Os republicanos que pertencem ao comité sobre os Serviços Secretos da Câmara dos Representantes, no Congresso, anunciaram na noite de segunda-feira que não encontraram qualquer prova de que tenha havido conluio entre a campanha presidencial de Donald Trump e a Rússia.

“Em suma: os russos, de facto, levaram a cabo medidas ativas contra a nossa eleição em 2016 e pensamos que irão fazê-lo no futuro. Discordamos da narrativa de que estariam a tentar ajudar Trump“, resumiu K. Michael Conaway, congressista republicano que lidera a investigação, citado pelo New York Times. “Não encontrámos quaisquer provas de conluio. Encontrámos, talvez, julgamentos errados e reuniões pouco próprias“, declarou o Representante aos jornalistas, numa conferência de imprensa.

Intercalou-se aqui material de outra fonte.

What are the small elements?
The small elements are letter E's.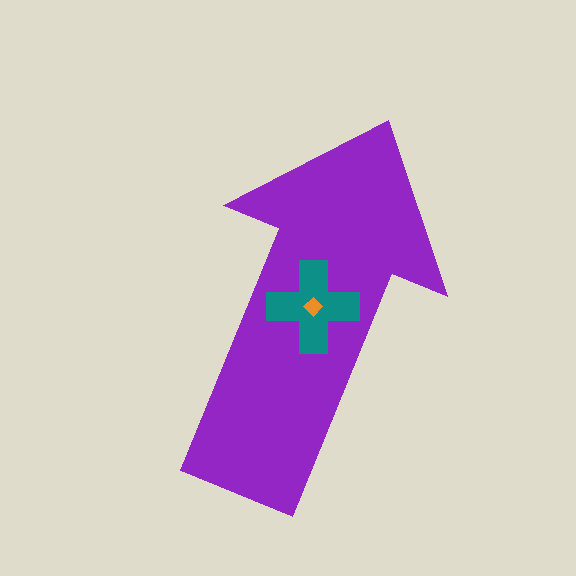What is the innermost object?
The orange diamond.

Só Tom Clancy ou Vince Flynn ou outras pessoas como eles é que podem pegar nesta série de contactos involuntários, ou encontros, ou lá o que foi, e transformar isto numa espécie de thriller de ficção de espiões”, acrescentou, referindo-se a dois conhecidos autores de romances policiais e de livros sobre espionagem.

O Presidente Donald Trump apressou-se a reagir. No Twitter, escreveu em maiúsculas que o comité “não encontrou qualquer prova de conluio ou coordenação entre a campanha de Trump e a Rússia”.

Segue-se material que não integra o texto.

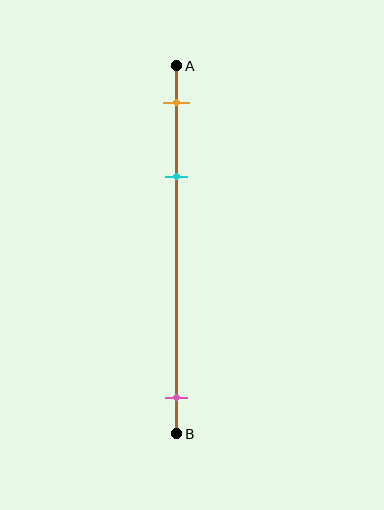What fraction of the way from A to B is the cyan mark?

Já os democratas da Câmara dos Representantes não se mostraram nada satisfeitos com o anúncio dos colegas republicanos. “Ao acabar com o seu poder de supervisor na única investigação autorizada na Câmara, a maioria colocou os interesses de proteção do Presidente acima dos interesses de proteção do país. A História irá julgar duramente as suas ações”, disse Adam B. Schiff, representante democrata no comité.

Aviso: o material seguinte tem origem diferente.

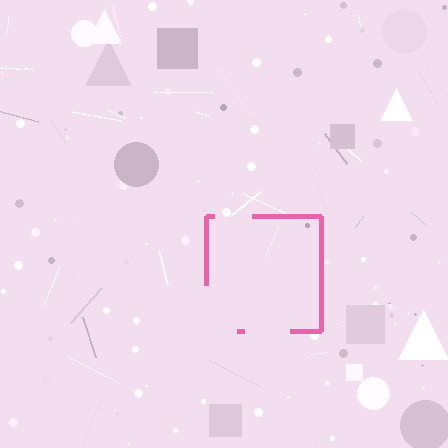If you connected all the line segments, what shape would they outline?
They would outline a square.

Conaway, republicano presidente do comité, anunciou que preparou um relatório de 150 páginas que será entregue aos democratas esta terça-feira. Segundo a CNN, o documento afirma que a investigação concluiu haver “concordância com as considerações da comunidade dos Serviços Secretos, excepto no que diz respeito à suposta preferência de Putin pelo candidato Trump”.

Essa conclusão, explicam os jornalistas da cadeia de televisão norte-americana, contradiz diretamente as conclusões que tinham sido apresentadas por três organismos de informação — CIA, FBI e NSA –, que em janeiro de 2017 afirmaram que “o Governo russo queria aumentar as hipóteses do Presidente-eleito Trump sempre que possível, descredibilizando a ex-secretária de Estado Clinton e contrastando-a de forma desfavorável face a ele”.

Três outras investigações prosseguem

O comité, relembra o New York Times, nunca chegou a ouvir testemunhas centrais como o ex-diretor de campanha de Trump Paul Manafort, o antigo conselheiro nacional Michael Flynn ou o antigo conselheiro de campanha George Papadopoulos, todos eles atualmente acusados pelo conselho de investigação especial liderado pelo procurador-especial Robert Mueller.

A investigação da Câmara dos Representantes esteve desde o início envolta em polémica. O antigo presidente da comissão, o republicano Devin Nunes, acabou por se afastar do cargo depois de os democratas o terem acusado de não ser isento. Tal não impediu que tivesse acabado por ser tornado público um documento onde Nunes acusava o FBI de usar métodos de vigilância abusivos, a que se seguiu um outro documento — este dos democratas — que contrariava as conclusões de Nunes sobre a agência de segurança.

A investigação do comité da Câmara dos Representantes chega assim ao fim, mas outras investigações a possíveis ligações da campanha Trump ao Kremlin mantêm-se. No Senado continuam as investigações do comité dos Serviços Secretos do Senado, que o Politico garante estar a funcionar com muito maior colaboração entre os dois partidos, e do comité Judicial do Senado. Para além disso, prossegue a investigação do procurador-especial Mueller, que já conseguiu que 19 dos acusados se declarassem como culpados.